Where traditional houses take months to complete, Project Etopia’s homes go together in a fraction of the time due to being partially pre-built in the factory. The firm’s flagship scheme in Corby, Northamptonshire, is a commuter village that will comprise 47 homes, the first four of which were each built in nine days flat.
The factory, which opened last year, has an initial capacity of 2,000 houses a year. Houses are not only faster to build, but will also have smart “internet of things” technology built in and be much more energy efficient than the average home.
With integrated solar panels (battery storage built into the staircases is on the way too), Daniels says he can build houses that will generate more power than they consume, potentially offsetting some of the six tonnes of carbon emitted annually by the “typical” house as a result of the heat and power required. “I want to reverse climate change through housing,” he says.
To showcase the full potential of his approach, Daniels is building a test home for the Building Research Establishment in Watford, which he says will be “the single highest performing building in the world. It will be ten times energy positive during the summer – we can power ten homes from that one.”
Championing innovative new technology in a conservative industry such as housebuilding is an uphill battle, he admits, but Daniels believes he has the current generation of twenty and thirtysomething customers increasingly on his side. “We are conscious about what we buy and eat, and we care about the planet. People have only chosen traditional houses because up until now there have been no alternatives available.”
Daniels’ zeal and determination – since founding the business in 2015 he’s taught himself everything from thermodynamics and electrical and mechanical engineering to web design – has attracted some impressive backers to Project Etopia. His chairman is hedge-fund titan (and former Conservative Party treasurer) Lord Fink, and property magnates the Reuben Brothers (whose £18 billion net worth makes them the UK’s second-wealthiest family according to the Sunday Times Rich List) invested £19 million last September.

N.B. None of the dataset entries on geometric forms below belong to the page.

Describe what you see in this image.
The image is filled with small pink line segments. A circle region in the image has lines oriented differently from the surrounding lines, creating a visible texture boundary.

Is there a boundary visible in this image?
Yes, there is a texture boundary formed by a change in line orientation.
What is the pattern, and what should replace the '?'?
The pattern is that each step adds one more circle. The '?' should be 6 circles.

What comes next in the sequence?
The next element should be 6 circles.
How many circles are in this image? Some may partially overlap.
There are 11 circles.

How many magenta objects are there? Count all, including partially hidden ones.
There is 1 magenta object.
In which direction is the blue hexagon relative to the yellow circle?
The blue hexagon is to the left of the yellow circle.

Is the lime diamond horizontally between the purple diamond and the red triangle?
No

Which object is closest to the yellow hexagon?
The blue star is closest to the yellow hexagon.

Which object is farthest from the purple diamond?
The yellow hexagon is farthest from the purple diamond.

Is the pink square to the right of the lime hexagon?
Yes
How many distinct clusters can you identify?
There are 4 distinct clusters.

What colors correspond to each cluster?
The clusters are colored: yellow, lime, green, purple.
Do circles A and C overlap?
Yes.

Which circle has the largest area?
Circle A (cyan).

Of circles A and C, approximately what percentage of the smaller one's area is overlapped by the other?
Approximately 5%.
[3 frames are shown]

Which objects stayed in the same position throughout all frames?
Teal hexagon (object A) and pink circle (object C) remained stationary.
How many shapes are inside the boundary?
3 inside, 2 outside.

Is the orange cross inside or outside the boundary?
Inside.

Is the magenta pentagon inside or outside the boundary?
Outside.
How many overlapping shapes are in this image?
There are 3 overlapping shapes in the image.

Daniels’ number one rule for working with such high-octane boardroom colleagues? Be ready to learn. “I said to myself when they both invested that if I am voting for something I believe in and want to do, if I don’t also listen to why I might not want to do it then I am not a smart businessman,” he says. “So I always listen.”

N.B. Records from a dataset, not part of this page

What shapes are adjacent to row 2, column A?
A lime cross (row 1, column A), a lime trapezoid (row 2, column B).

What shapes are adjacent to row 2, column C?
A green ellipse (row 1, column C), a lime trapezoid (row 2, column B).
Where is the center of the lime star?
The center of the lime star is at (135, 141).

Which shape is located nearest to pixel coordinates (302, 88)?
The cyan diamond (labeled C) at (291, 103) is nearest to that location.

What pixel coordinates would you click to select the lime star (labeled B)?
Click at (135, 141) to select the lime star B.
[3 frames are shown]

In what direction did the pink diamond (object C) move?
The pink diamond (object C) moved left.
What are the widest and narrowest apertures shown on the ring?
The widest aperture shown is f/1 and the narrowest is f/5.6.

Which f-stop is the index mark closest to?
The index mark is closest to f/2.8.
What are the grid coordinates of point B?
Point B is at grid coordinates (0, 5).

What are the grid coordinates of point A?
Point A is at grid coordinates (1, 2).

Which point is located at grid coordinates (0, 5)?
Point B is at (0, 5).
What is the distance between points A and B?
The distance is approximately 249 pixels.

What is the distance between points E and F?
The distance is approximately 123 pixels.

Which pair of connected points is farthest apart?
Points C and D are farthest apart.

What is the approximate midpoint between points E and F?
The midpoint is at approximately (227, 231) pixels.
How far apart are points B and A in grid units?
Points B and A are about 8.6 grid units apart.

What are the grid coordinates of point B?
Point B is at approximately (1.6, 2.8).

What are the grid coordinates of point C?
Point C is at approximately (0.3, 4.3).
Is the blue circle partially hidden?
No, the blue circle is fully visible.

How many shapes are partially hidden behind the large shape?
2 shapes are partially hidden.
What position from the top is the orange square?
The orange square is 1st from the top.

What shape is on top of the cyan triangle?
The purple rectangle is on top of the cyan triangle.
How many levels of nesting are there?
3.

Not content with a disruptive new product, he’s also trying to modernise the construction industry’s timeworn vertically integrated business model, replacing it with the kind of collaborative ecosystem more commonly associated with growth-orientated tech businesses. “The modern method is not to be vertically integrated – you can’t be an expert in all things. We innovate in construction materials and we innovate in technology – do what we do best and then bring together partners to work collaboratively.” So he has a deal with Daikin, for example, to provide heating and ventilation systems, and another with a leading, yet to be named, global consumer electronics brand for appliances and technology.
In the same collaborative spirit, Daniels is working with local authorities and other property developers on how modular construction can help achieve housing targets more quickly – and grow Project Etopia, of course.
He’s also busy looking for partners across Africa, and in China and India, and his ultimate ambition is to make Project Etopia an international success story. “In five years, we’ll have built a home on every continent, and we’ll hopefully have scaled to 25,000 units globally.”
Far from seeing it as a handicap, the hardship he himself experienced is what drives Daniels to build a commercially successful business based on helping others in the same position. “It’s our responsibility as humans to enable people. That’s what Project Etopia is about – you can’t create a utopia, but if you can get the economics and the environment right, you can make things better.”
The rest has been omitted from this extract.